An hour later, Jake was still at his desk when the Booker Sistrunk matter took a turn for the worse. “There’s a lawyer named Rufus Buckley on the phone,” Roxy announced through the intercom.
Jake took a deep breath and said, “Okay.” He stared at the blinking light and racked his brain for any idea as to why Buckley would be calling. They had not spoken since the trial of Carl Lee Hailey, and if their paths never again crossed both would have been content. A year earlier, during Buckley’s reelection, Jake had quietly supported his opponent, as had most of the lawyers in Clanton, if not the entire Twenty-Second Judicial District. Over a twelve-year career, Buckley had managed to alienate almost every lawyer in the five-county district. The payback was sweet, and now the former hard-charging DA with statewide ambitions was stuck at home in Smithfield, an hour down the road, where he was rumored to be puttering around a small office on Main Street doing wills and deeds and no-fault divorces.
“Hello Governor,” Jake said in a deliberate effort to resume hard feelings. Three years had not diminished his low regard for the man.
“Well, hello, Jake,” Buckley said politely. “I was hoping we could forgo the cheap shots.”

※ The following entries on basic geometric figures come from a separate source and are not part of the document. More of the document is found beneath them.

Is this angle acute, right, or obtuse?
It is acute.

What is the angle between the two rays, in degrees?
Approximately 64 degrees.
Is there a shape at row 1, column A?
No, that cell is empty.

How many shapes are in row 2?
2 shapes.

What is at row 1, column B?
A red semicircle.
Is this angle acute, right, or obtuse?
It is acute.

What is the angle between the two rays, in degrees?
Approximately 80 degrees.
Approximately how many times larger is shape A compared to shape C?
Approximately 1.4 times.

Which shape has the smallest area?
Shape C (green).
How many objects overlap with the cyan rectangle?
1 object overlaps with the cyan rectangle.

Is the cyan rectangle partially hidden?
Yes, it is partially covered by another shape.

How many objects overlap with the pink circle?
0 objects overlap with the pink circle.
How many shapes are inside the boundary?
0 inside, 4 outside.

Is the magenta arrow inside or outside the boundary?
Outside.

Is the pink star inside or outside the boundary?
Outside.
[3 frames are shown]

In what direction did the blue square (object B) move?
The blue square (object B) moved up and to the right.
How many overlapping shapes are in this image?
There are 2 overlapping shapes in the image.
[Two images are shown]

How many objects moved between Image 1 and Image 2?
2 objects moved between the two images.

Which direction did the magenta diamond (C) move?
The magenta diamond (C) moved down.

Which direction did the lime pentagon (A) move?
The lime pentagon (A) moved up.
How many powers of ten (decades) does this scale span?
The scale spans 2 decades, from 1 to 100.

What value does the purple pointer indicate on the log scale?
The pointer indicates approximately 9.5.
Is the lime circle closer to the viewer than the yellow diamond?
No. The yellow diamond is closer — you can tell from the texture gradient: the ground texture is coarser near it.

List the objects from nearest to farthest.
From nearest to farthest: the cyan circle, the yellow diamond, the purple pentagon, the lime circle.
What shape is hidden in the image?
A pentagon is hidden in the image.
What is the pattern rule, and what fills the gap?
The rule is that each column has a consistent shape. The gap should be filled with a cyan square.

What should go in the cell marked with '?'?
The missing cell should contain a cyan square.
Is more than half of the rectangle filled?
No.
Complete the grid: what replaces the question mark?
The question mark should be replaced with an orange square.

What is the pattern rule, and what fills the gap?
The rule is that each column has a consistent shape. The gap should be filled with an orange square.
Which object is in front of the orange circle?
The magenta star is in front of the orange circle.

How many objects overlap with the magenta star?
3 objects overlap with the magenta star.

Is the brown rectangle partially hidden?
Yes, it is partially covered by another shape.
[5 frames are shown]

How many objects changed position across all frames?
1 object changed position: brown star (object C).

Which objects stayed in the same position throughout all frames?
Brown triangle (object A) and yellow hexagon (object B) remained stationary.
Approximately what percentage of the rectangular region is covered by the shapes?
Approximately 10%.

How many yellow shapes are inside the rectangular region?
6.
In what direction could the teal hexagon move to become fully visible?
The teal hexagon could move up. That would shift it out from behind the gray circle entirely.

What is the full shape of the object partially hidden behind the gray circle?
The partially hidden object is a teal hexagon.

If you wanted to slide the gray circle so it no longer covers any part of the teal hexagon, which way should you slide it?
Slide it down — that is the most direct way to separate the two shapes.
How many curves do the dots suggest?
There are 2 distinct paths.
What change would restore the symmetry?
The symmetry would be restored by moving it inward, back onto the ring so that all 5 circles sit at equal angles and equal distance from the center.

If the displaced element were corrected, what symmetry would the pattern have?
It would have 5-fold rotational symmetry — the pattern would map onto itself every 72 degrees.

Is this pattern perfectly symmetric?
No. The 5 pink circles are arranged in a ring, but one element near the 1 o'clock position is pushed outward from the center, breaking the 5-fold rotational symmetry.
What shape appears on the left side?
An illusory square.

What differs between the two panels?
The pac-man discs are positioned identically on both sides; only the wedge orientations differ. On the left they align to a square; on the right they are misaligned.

“Sorry, Rufus, didn’t mean anything by it.” But of course he did. At one point not too long ago a lot of people called him Governor. “What are you up to these days?”
“Just practicing law and taking it easy. I do more oil and gas than anything else.”
Sure you do. Buckley had spent most of his adult life trying to convince folks that his wife’s family’s natural gas leases were the source of immense wealth. They were not. The Buckleys lived far below their pretensions.
“That’s nice. What’s on your mind?”
“Just got off the phone with a Memphis lawyer named Booker Sistrunk. I believe you’ve met him. Seems to be a nice guy. Anyway, he’s associating me as Mississippi counsel in the Seth Hubbard case.”
“Why would he pick you, Rufus?” Jake asked impulsively as his shoulders sagged.